Les sites de vidéo à la demande payants passent donc dans la ligne de mire de cette taxe sur les revenus publicitaires. Certains d'entre eux tentent en effet de compléter les revenus générés par les services payants par l'affichage de publicités, une tentative qui se justifie assez aisément lorsqu'on sait que les marges réalisées par les services de vidéo à la demande sont infimes. 2% des revenus publicitaires auraient donc une incidence non négligeable sur ce secteur qui, bien que promis à un bel avenir, n'est que naissant. Qu'en serait-il en outre des services édités par des chaînes de télévision qui contribuent déjà dans une large mesure au financement de l'audiovisuel ?

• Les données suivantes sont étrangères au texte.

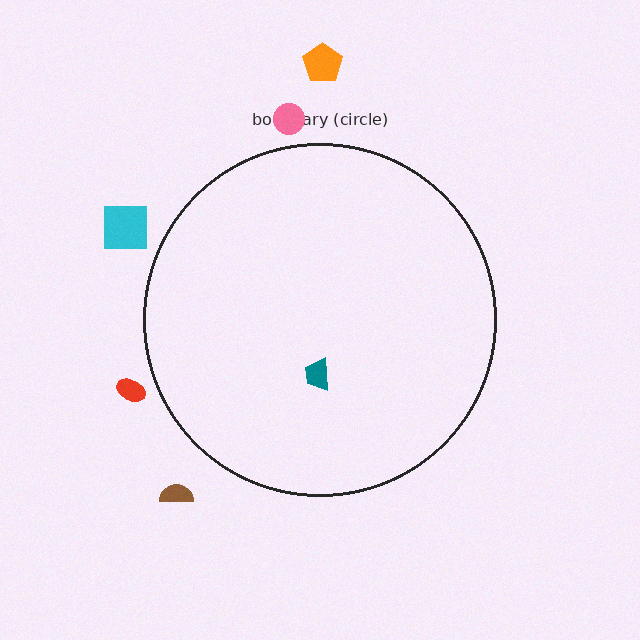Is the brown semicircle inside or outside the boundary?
Outside.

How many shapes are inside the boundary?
1 inside, 5 outside.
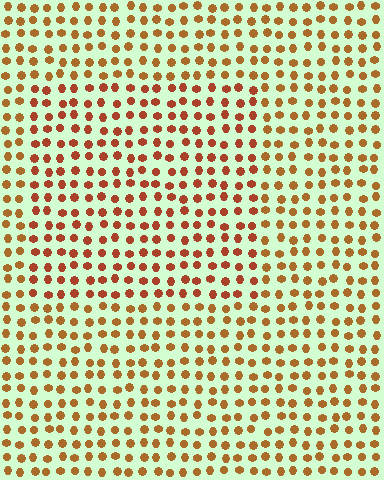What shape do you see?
I see a rectangle.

« Sur le fond, je ne suis pas certain que ce modèle soit une solution pour l'industrie. Le cinéma et l'audiovisuel doivent prendre le virage de l'Internet d'une façon significative, emboiter le pas à la révolution qui est en marche et ne pas compter sur de maigres pourcentages récupérés à droite et à gauche », commente Michel Meyer, cofondateur de Multimania aujourd'hui à la tête du portail de vidéos Kewego, proposé en marque blanche à des sociétés comme M6 (Wideo) ou L'Equipe.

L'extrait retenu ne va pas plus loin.